Jul. 30, 2020
The State Bar of California’s confused crusade against LegalMatch
In order to improve access to legal services, the State Bar should promote the use of online attorney referral and matching systems. Instead, the bar is waging war against LegalMatch.com, a prominent online attorney matching service.
Today the public faces higher barriers to obtaining legal services and representation in the courts than ever before. Rising prices for legal services, reduced staffing at law firms, and COVID-19-related restrictions discourage the public from utilizing the courts. The State Bar of California's website states its "mission is to protect the public," and claims to work to "improve the delivery of legal services to low and moderate income Californians." In order to improve access to legal services, the bar should promote the use of online attorney referral and matching systems. Instead, the bar is waging war against LegalMatch.com, a prominent online attorney matching service.
The State Bar's general counsel sued LegalMatch, seeking an injunction barring LegalMatch from operating in California. The bar alleges that LegalMatch operates a legal referral service, per the recent appellate court decision in Jackson v. LegalMatch.com, 42 Cal. App. 5th 760 (2019), and therefore it must comply with certification requirements set out in Business and Professions Code Section 6155. Notably, the bar's complaint lacks any allegation that LegalMatch actually harmed the public. Additionally, the bar brought an ex parte application seeking an injunction barring LegalMatch's operations, asserting that LegalMatch refused the bar's demands that it submit a legal referral service certification application. The superior court denied the bar's application, finding that the bar made misleading factual representations to the court, because LegalMatch's certification application was actually pending at the bar at that time.

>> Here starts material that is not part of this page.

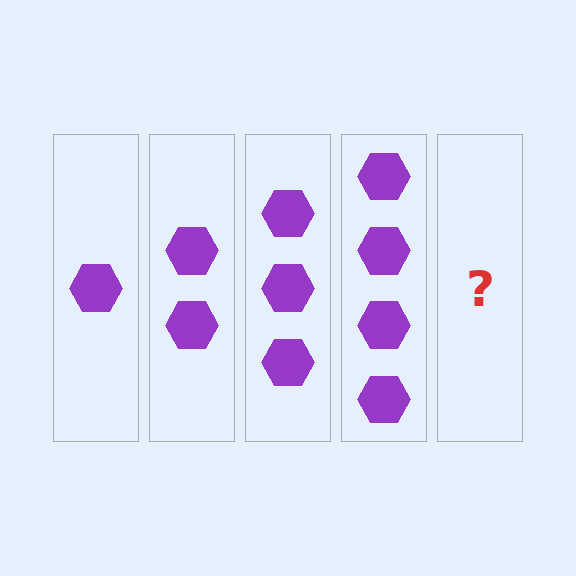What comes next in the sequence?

Since then, the State Bar has denied LegalMatch's certification application, based on numerous, presumably correctable factors, each laid out in the bar's amended complaint. The bar's website shows that multiple for-profit online legal referral service providers have complied with Section 6155's requirements and obtained certification. Therefore, it is fair to assume that LegalMatch also should be able to satisfy the conditions for certification by correcting its operations to meet the bar's detailed regulations pursuant to Section 6155.
It seems clear that the State Bar had other available options, short of outright denial of certification. Rather than simply deny, the bar could have allowed LegalMatch the opportunity to correct the alleged defects and submit an amended application. Indeed, such a practice was followed by the bar in the past.
Further, the choice to pursue LegalMatch is in itself perplexing. The State Bar has failed even to allege that LegalMatch's actions have ever harmed a prospective client. Additionally, the bar's war against LegalMatch ignores other, similar uncertified online attorney-matching services and which -- unlike LegalMatch -- appear to involve improper fee-splitting practices.
The State Bar's arguments asserted against attorney matching services echo those historically made against attorney advertising, in general: the activity is unprofessional; advertisers could potentially make misrepresentations; and, the lawyer may not perform competently or ethically. But all of these problems can -- and do -- occur regardless of how the client has found the lawyer. The fact that any given lawyer may advertise and act improperly does not mean that honest and non-intrusive commercial speech isn't entitled to constitutional protection. The fact that the client found the lawyer through a matching service's truthful advertising has nothing to do with the lawyer's improper acts, should they occur.
Unlike the State Bar's general counsel's office, the State Bar Board of Trustees is investigating reforming the regulations governing legal referral service providers in the online space. For example, this could include allowing online "automated referral or online matching services" to operate without obtaining certification from the bar. The Board of Trustees seems to acknowledge that collective advertising organizations like LegalMatch should be permitted to operate outside of the certification requirements. Indeed, truthful advertising and referral services both further the bar's goals of helping the public gain greater access to the legal system.
Other jurisdictions allow services like LegalMatch to operate. For example, ABA Model Rule 7.2 appears to allow companies like LegalMatch to operate outside of the legal referral service regulatory system, so long as the service maintains itself as an advertiser, orients itself toward attorneys, automates the matching process, and refrains from representations regarding the attorneys' qualifications and experience. Texas, for example, has issued an ethics opinion explicitly allowing such matching services.
In order to further the California State Bar's stated goal of increasing public access to legal services, the bar should accept that advertising companies like LegalMatch offer greater access to legal services, to people who don't know any lawyers. There simply is no empirical evidence that matching services pose any actual harm to the public. The bar has better uses for its limited resources than the overzealous regulation of attorney matching services.